Брюсов засопел носом. Ответил:

— Нет… Я не пошел в собес… В мои годы, при моей комплекции… Как бы поступили вы?

Пирогов сложил документы стопкой, накрыл ладонью.

— Напишите подробно, как вы из Харькова выехали. Куда. Про Вологду. Как в вагон… Одним словом, о себе подробней.

— Я арестован?

— Я ж вам сказал, напишите о себе. Подробно, пожалуйста. И дождитесь меня у дежурной.

— Значит, арестован. — Брюсов потускнел, понуро поднялся. — Конечно ж, столько вопросов сразу…

Пошатываясь, он пошел к двери. Горе его было так велико, что он словно ростом уменьшился.
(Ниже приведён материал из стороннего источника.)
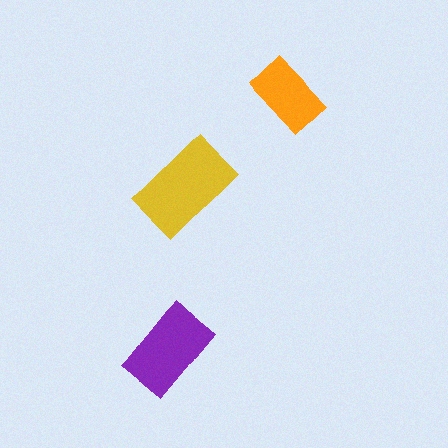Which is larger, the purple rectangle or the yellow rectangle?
The yellow one.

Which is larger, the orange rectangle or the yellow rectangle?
The yellow one.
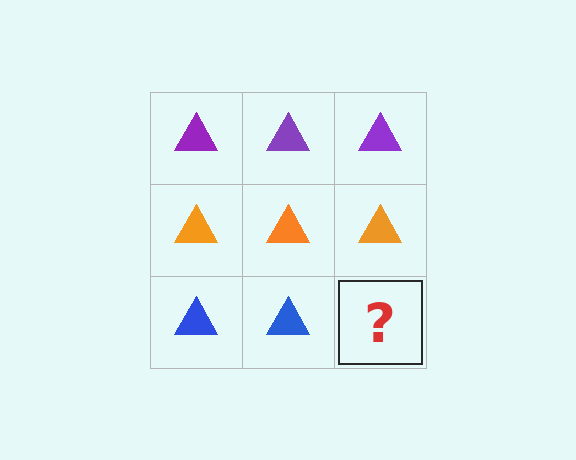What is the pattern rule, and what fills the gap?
The rule is that each row has a consistent color. The gap should be filled with a blue triangle.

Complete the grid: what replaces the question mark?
The question mark should be replaced with a blue triangle.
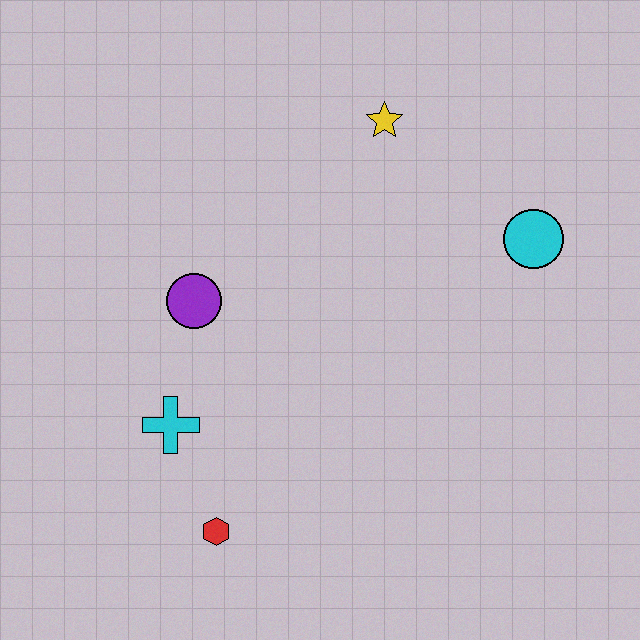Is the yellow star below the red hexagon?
No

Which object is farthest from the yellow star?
The red hexagon is farthest from the yellow star.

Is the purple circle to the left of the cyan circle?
Yes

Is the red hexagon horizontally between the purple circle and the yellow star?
Yes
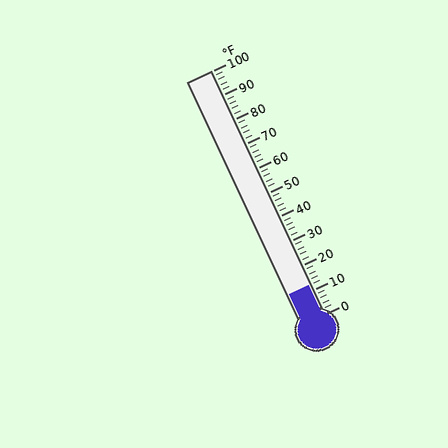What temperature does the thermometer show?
The thermometer shows approximately 12°F.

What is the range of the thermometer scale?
The thermometer scale ranges from 0°F to 100°F.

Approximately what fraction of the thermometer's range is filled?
The thermometer is filled to approximately 10% of its range.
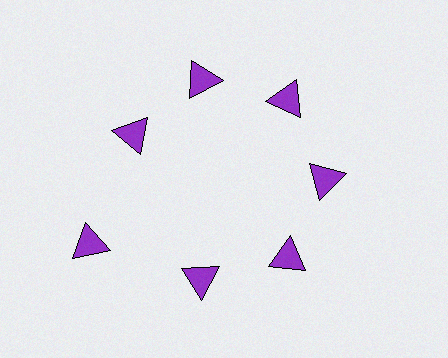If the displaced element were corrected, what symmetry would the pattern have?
It would have 7-fold rotational symmetry — the pattern would map onto itself every 51 degrees.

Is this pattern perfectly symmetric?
No. The 7 purple triangles are arranged in a ring, but one element near the 8 o'clock position is pushed outward from the center, breaking the 7-fold rotational symmetry.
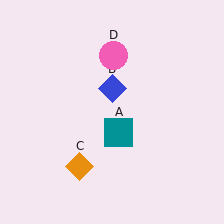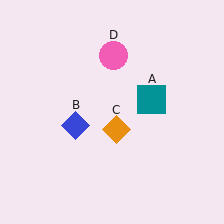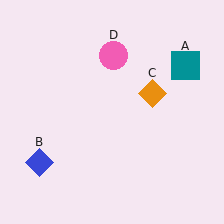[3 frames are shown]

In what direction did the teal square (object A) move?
The teal square (object A) moved up and to the right.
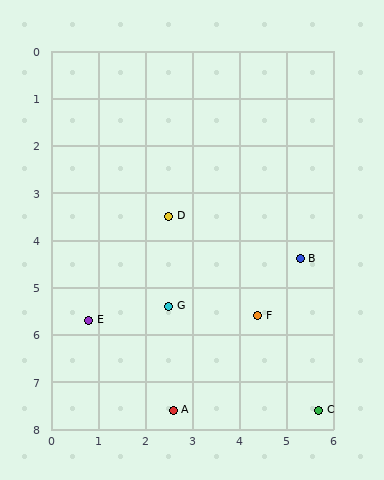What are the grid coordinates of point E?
Point E is at approximately (0.8, 5.7).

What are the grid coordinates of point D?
Point D is at approximately (2.5, 3.5).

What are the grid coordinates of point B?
Point B is at approximately (5.3, 4.4).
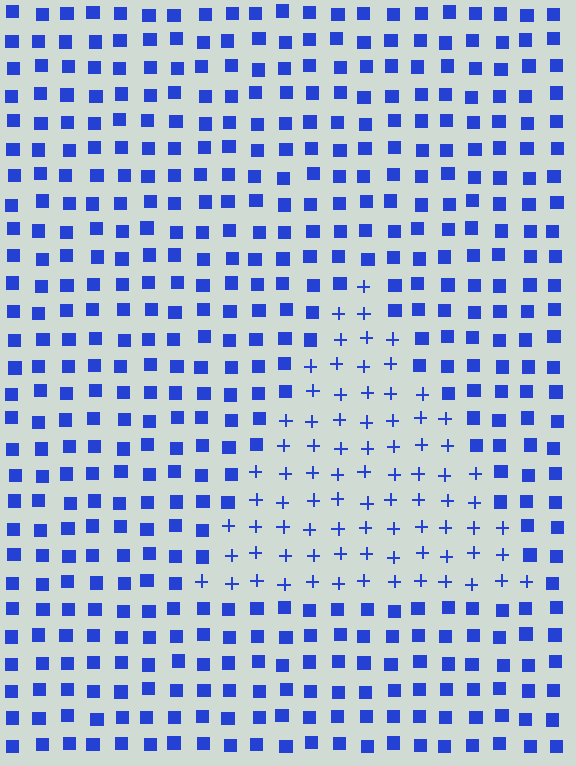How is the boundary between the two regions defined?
The boundary is defined by a change in element shape: plus signs inside vs. squares outside. All elements share the same color and spacing.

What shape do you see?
I see a triangle.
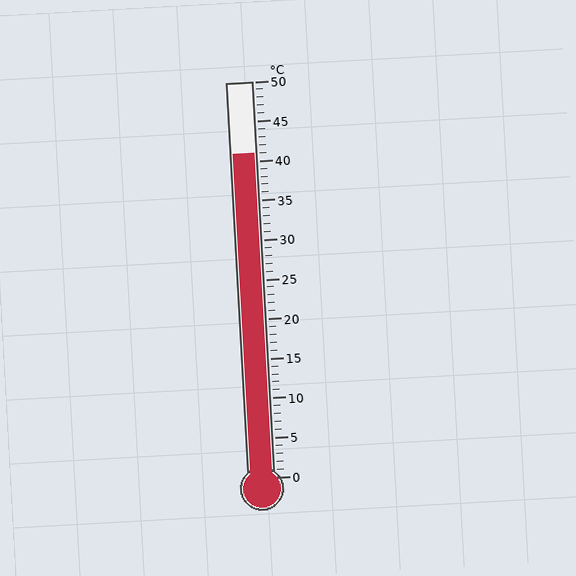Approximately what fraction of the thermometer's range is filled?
The thermometer is filled to approximately 80% of its range.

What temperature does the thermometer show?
The thermometer shows approximately 41°C.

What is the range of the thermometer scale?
The thermometer scale ranges from 0°C to 50°C.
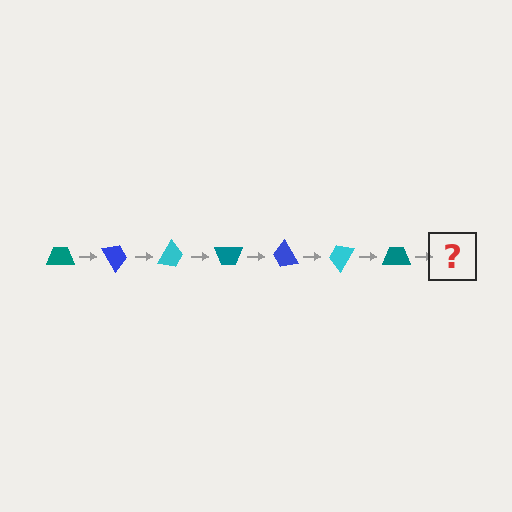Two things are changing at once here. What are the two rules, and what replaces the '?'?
The two rules are that it rotates 60 degrees clockwise each step and the color cycles through teal, blue, and cyan. The '?' should be a blue trapezoid, rotated 420 degrees clockwise from the start.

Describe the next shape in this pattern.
It should be a blue trapezoid, rotated 420 degrees clockwise from the start.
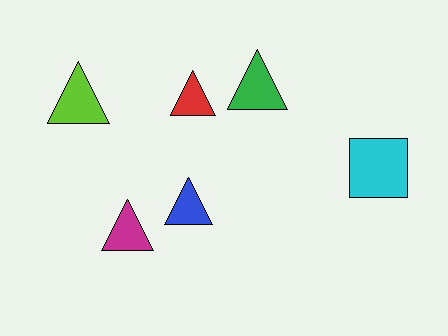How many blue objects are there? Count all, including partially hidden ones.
There is 1 blue object.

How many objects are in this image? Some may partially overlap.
There are 6 objects.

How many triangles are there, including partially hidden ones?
There are 5 triangles.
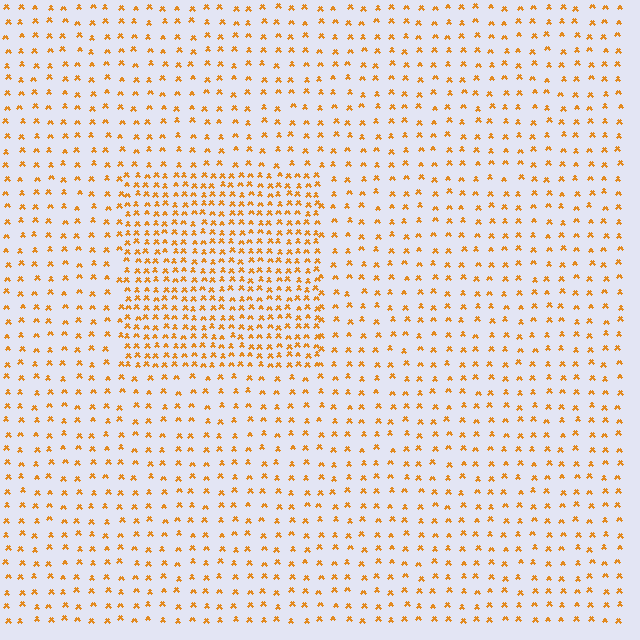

Широченные брюки его повисли до полу и собрались в гармошку, плечи опустились, спина сделалась выпуклой, покорной.

Пирогову стало жалко его. «Негостеприимно получается», — подумал, провожая взглядом сгорбленную спину. И сразу одернул себя: раскис, а преступный элемент в… дамском платье, как Керенский… как Якитов, из армии дезертирует…

Через минуту вошли к нему секретарь сельсовета и Астанина.

— Нам надо немедленно поселить тридцать семь женщин с детьми. Не выходя отсюда, составьте списки адресов, где возможно какое-то подселение.

Глава седьмая

Разослав девчат по адресам, Пирогов направился на свидание с Василисой Премудрой.

Дом Якитова, старый и не ахти какой просторный, стоял под горой, почти на окраине села. Корней; Павлович отметил эту подробность. Второй примечательностью дома было нагромождение вокруг него стаек, навесов, дровяников и самих дров — несколько поленниц, расставленных и так и сяк, куда ни кинь взгляд. В этом хаосе можно было скрываться от призыва в армию, от милиции и от самой войны до конца дней своих.

Василису Пирогов услышал с улицы. В дальнем из бесчисленных закоулков двора она отчитывала пацанов за баловство и, похоже, за какие-то понесенные убытки, и были те убытки велики, потому что, ругая и стращая виновных, Якитова сама плакала навзрыд.

Корней вошел в калитку, свернул на голос, но попал не в ту щель. Оглядев внимательно пустой закуток между свинарником и поленницей дров и убедившись, что он не обжит, не утоптан, пылен с сотворения Ржанца, Пирогов двинулся дальше.